Government Surplus Used on Capital Projects

by Linda Straker

Works Minister Gregory Bowen has explained that though the government continues to surpass revenue targets for a number of months in 2017, the extra earned is being used to implement capital projects, and as a result, the excess money is being pumped back into the economy.

“These extra monies are used on national infrastructural projects such as schools, the Parliament building and in this rainy season, clearing of landslides and other damages as a result of the rain,” Bowen told reporters while addressing the weekly Tuesday Government post-Cabinet briefing.

Bowen explained that before the passage of the fiscal responsibility legislation, the government did not have a limited on its borrowing. “The enforcement of the Fiscal Responsibility Legislation as part of the structural adjustment programme forces the government to adopt fiscal measures that limited government’s borrowing and as a result the money government collects has to be used for all government financial obligations,” he said.

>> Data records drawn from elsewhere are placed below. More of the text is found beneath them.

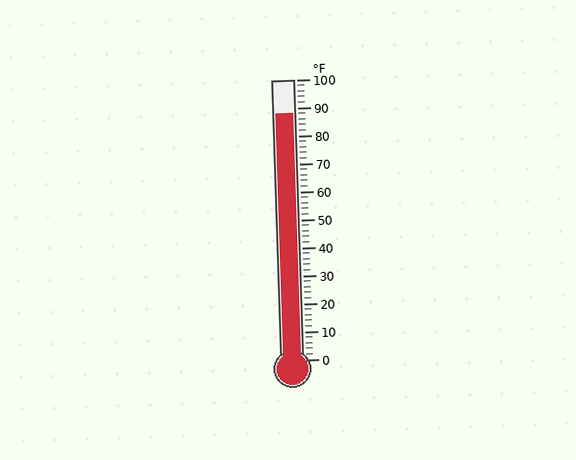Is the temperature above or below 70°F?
The temperature is above 70°F.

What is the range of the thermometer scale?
The thermometer scale ranges from 0°F to 100°F.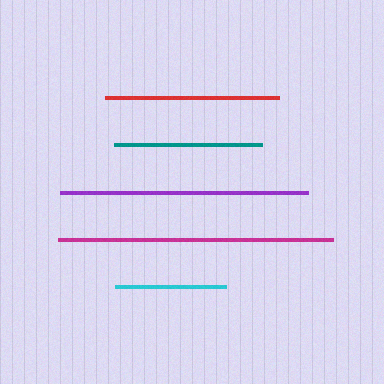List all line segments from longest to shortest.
From longest to shortest: magenta, purple, red, teal, cyan.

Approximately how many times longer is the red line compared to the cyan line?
The red line is approximately 1.6 times the length of the cyan line.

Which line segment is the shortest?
The cyan line is the shortest at approximately 112 pixels.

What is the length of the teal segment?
The teal segment is approximately 148 pixels long.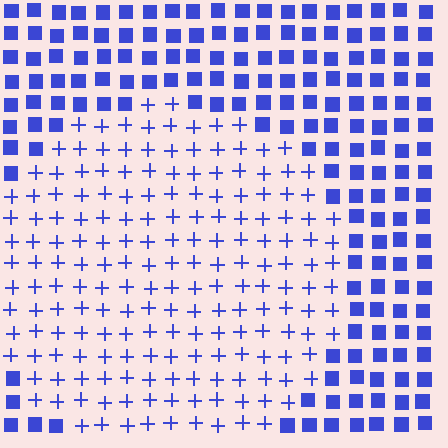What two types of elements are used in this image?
The image uses plus signs inside the circle region and squares outside it.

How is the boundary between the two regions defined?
The boundary is defined by a change in element shape: plus signs inside vs. squares outside. All elements share the same color and spacing.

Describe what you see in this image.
The image is filled with small blue elements arranged in a uniform grid. A circle-shaped region contains plus signs, while the surrounding area contains squares. The boundary is defined purely by the change in element shape.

“So, when the question is asked, what government is doing with the surplus, the answer is, it is going into the pool to pay for government’s financial obligation,” he said while explaining that it is a limited pool with major contributions from taxpayers.

“We are investing in government projects,” said Bowen while using the example of resurfacing of main and secondary roads, fixing of the carpark at the Ministerial Complex and replacing carpets on level 3 of the Ministerial Complex with tiles.

Speaking about the government’s decision to replace the carpets with tiles in the Ministerial Complex, Bowen said that it would cost the government more than EC$400,000 to replace 1 floor and it is something that will eventually be done to all floors.

“We have to do that for the entire building, and it’s estimated to cost EC$10 million,” he said. Workers on that floor in the complex resorted to a mild form of industrial protest by not returning to work after lunch. The Public Workers Union (PWU) says that there is a health and occupational problem on that floor because of the various health conditions facing workers whose offices are on that floor.

During the weekly Monday news conference of the main opposition National Democratic Congress (NDC), Political Leader Nazim Burke said that while the government continues to boast that it is collecting more revenues than has ever been collected in the history of this country, his party is unable to see what government is doing with the surplus.

“The question you must ask the government, what are they doing with the surplus. This surplus is not being used to create job and other opportunities for the people in Grenada, I do not believe so because, you know the monies are not spent on capital projects,” he said.

Government’s latest fiscal summary is for August 2017. It said that Current Revenue for August 2017 was $54.2 million, which was $3.1 million above the target for August, and $2 million more than the collections for August 2016. Grants received in August 2017 amounted to $10.9 million, which was $1.8 million below the targeted $12.7 million. Total expenditure for August was $56.6 million, $1.5 million above the targeted $55.1 million.

“A primary surplus of $11.7 million was realised for August 2017,” the report said which also shows that Current Revenue for July 2017 was $55.6 million, which was $0.7 million above the target for July, and $1.5 million more than the collections for July 2016.

Current Revenue for June 2017 was $58 million, which was $1.4 million above the target, but $4.7 million less than the collections for June 2016, while Current Revenue for May 2017 was $60.8 million, which was $3.7 million above the target, and $7 million more than the collections for May 2016.